Behind me, Dali shivered. She stood in the sand with a clipboard, an ink pen, and a piece of thin rice paper cut into inch-wide strips.

I eyed the swordsman. Weak and sloppy. Okay, I could do that.

The crowd waited above us. The hum of conversation, the clearing of throats, and the sound of a thousand simultaneous breaths blended into a low hum. I scanned the seats and saw Saiman on his balcony. Aunt B, Raphael's mother, sat on his left, and Mahon, the Bear of Atlanta and the Pack's executioner, occupied the chair to his right. Sitting between the alphas of Clan Bouda and Clan Heavy. No wonder Saiman had been persuaded to give up his spot to Curran.

Behind Aunt B, I saw a familiar pale head. Couldn't be. The blond head moved and I saw Julie's face. Oh yes, it could.

"You bribed my kid!"

"We reached a business arrangement," he said. "She wanted to see you fight and I wanted to know when, where, and how you were getting into the Games."

Julie gave me a big, nervous smile and a little wave.

Just wait until I get out of here, I mouthed. We were going to have a little talk about following orders.

"I know what the problem is." Curran pulled his shoulders back and flexed, warming up a little. I stole a glance. He had decided to fight in jeans and an old black T-shirt, from which he'd torn the sleeves. Probably his workout shirt.

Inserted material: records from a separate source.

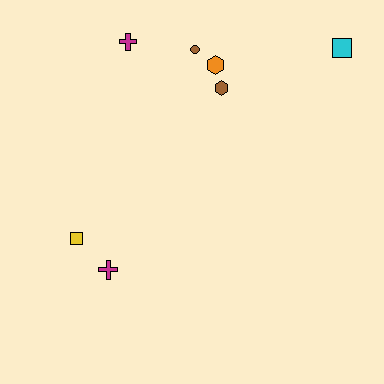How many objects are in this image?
There are 7 objects.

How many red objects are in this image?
There are no red objects.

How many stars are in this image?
There are no stars.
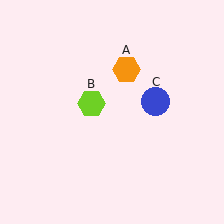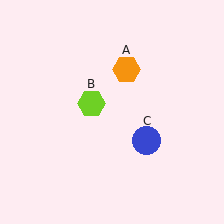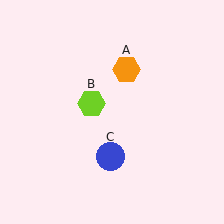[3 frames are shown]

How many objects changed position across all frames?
1 object changed position: blue circle (object C).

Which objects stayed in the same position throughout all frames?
Orange hexagon (object A) and lime hexagon (object B) remained stationary.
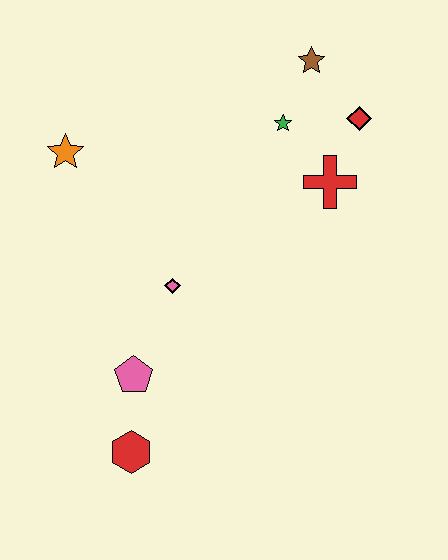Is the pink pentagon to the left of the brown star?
Yes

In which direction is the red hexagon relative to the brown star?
The red hexagon is below the brown star.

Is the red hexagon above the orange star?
No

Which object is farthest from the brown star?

His biceps were carved, the muscle defined and built by countless exertions, neither too bulky nor too lean. Perfect. Kissing him might make me guilty of catastrophically bad judgment, but at least nobody could fault my taste. The trick was not to kiss him again. Once could be an accident; twice was trouble.

"You said something?" I arched an eyebrow at him. Nonchalance - best camouflage for drooling. Both the werebison and the swordsman looked ready to charge: the muscles of their legs tense, leaning forward slightly on their toes. They seemed to be terribly sure that we would stay in one place and wait for them.

Curran was looking at their legs, too. They must be expecting a distraction from the lamia.

She sat cocooned in magic, holding on with both hands as it strained on its leash.

"I said, I know why you're afraid to fight with me."

"And why is that?" If he flexed again, I'd have to implement emergency measures. Maybe I could kick some sand at him or something. Hard to look hot brushing sand out of your eyes.

"You want me."

Oh boy.

"You can't resist my subtle charm, so you're afraid you're going to make a spectacle out of yourself."

"You know what? Don't talk to me."

The gong boomed.

Memories smashed into me: heat, sand, fear.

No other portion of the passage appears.